Yani Tseng (曾雅妮) two-putted for par from 40 feet in fading light and cold temperatures to hold off Ai Miyazato and Choi Na-yeon by a stroke on Sunday at the LPGA Founders Cup.
The top-ranked Taiwanese star won her 14th LPGA Tour title and her second in four events this year. She closed with a four-under 68 to finish at 18-under.
The second-ranked Choi also shot 68, while Miyazato had a 69.
Because of lightning near the Wildfire Golf Club, play was delayed three times for a total of three hours. Tseng holed her winning two-foot putt at 6:45pm — 8 hours, 4 minutes after the leaders teed off and seven minutes after sunset.
“I was feeling like we were going to finish tomorrow, so we were really lucky to finish today and finish in the dark the last few holes,” Tseng said.
“Because of my eyes, I couldn’t see much of a distance, so I tried to keep to myself: ‘OK, just finish these few holes, just hit a good shot, good contact, play one shot at a time,’” she said.
After temperatures in the high 20s on Thursday and Friday and low 20s Saturday, it plunged to about 5oC on Sunday morning and only got up to about 13oC.
Following overnight rain, play began at 8:30am. It was still about 7oC, spitting rain and windy when the leaders teed off at 10:41am. Soon after, hail fell briefly on parts of the course.

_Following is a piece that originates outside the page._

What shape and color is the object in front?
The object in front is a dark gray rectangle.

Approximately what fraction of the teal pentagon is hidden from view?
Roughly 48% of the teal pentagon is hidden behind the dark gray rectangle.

“It was a little drama out there,” Tseng said. “I didn’t play very well on the front nine. It was like hail on the first hole and it was like hail three holes. I was just really patient. We were back on and off.”
Three strokes behind Miyazato at the turn, Tseng birdied five of the first six holes on the back nine and closed with three pars. On Thursday, in the first round, she played a seven-hole stretch on the back nine in seven-under, with an eagle and five birdies.
The 24-year-old Tseng successfully defended her LPGA Thailand title last month and has five victories in her last 11 starts. She led the tour last season with seven victories — including major victories in the LPGA Championship and Women’s British Open — and finished the year with 12 worldwide titles.
“She’s amazing,” Choi said. “She plays so well. She never looks nervous or if there’s pressure on her.”
Tseng, tied for the third-round lead with Miyazato at 14-under, bogeyed the seventh and eighth holes to fall three strokes behind the Japanese player.
After the second delay, with the sun poking through the clouds, Tseng returned to hole a 25-foot birdie putt on the par-four 10th.
She followed with a six-footer on the par-five 11th to pull within a stroke, then made a 16-foot putt from the fringe on the par-four 13th to tie for the lead at 16-under.
Following the last delay, Tseng pulled ahead with a 20-foot birdie putt on the par-three 14th. Choi also birdied the hole to tie Miyazato for second.
Tseng opened a two-stroke lead with a birdie in heavy rain on the par-five 15th.
“I think 15 was really a key hole because if I made birdie on that hole, I think I still had a chance,” Miyazato said. “But it rained so hard and it was really cold, and my hands like didn’t have a feeling, so it was really tough.”
Miyazato and Choi birdied the par-four 16th to pull within a stroke, but could only match Tseng’s pars on the final two holes as they raced to avoid a Monday finish.
After Tseng lagged her 40-foot birdie try back down the hill on the 18th to two feet, Choi came up four-feet short on a 30-footer on a similar line, while Miyazato missed a 25-foot attempt from pin-high on the right side.